4 August 2011
California Alligator Farm
In Jurassic Park, author Michael Crichton and filmmaker Steven Spielberg imagined an amusement park designed to showcase Mesozoic-era reptiles. Their imagined park had a real-life antecedent in Los Angeles in the form of Lincoln Heights' California Alligator Farm, a gated, exotic zoo where the chief attractions were the bone-crushing "living fossils" that have persisted on Earth relatively unchanged since the Age of Dinosaurs.
The brainchild of Francis Earnest and Joe Campbell, the California Alligator Farm opened in 1907 near the intersection of Mission Road and Lincoln Park Avenue. Earnest and Campbell segregated the alligators by size to discourage cannibalistic behavior, but they remarkably did not separate the gators from their human visitors. As the photos below show, Alligator Farm visitors—including young children—were encouraged to walk or swim among the dangerous reptiles.

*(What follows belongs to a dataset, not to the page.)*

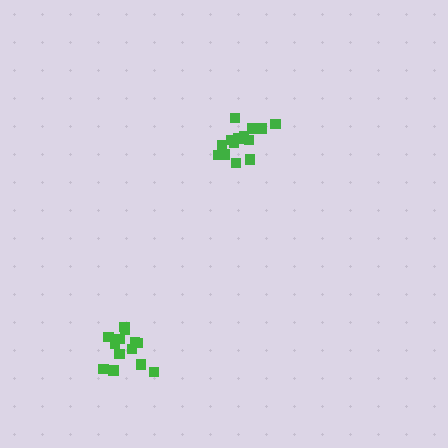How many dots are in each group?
Group 1: 13 dots, Group 2: 16 dots (29 total).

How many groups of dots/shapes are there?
There are 2 groups.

If close encounters with the gators wasn't enough, various attractions kept visitors entertained. Alligators climbed to the top of a chute and then took a belly-slide to the pool below. Tourists could also climb aboard a saddled Billy the Alligator—whose gaping jaws appeared in dozens of Hollywood films—for a ride around the farm. The park's operators also staged spectacles such as alligator wrestling and the feeding of live chickens to the gators.
In 1953, the California Alligator Farm relocated to Buena Park, across the street from Knott's Berry Farm. The park closed in 1984, plagued by declining attendance.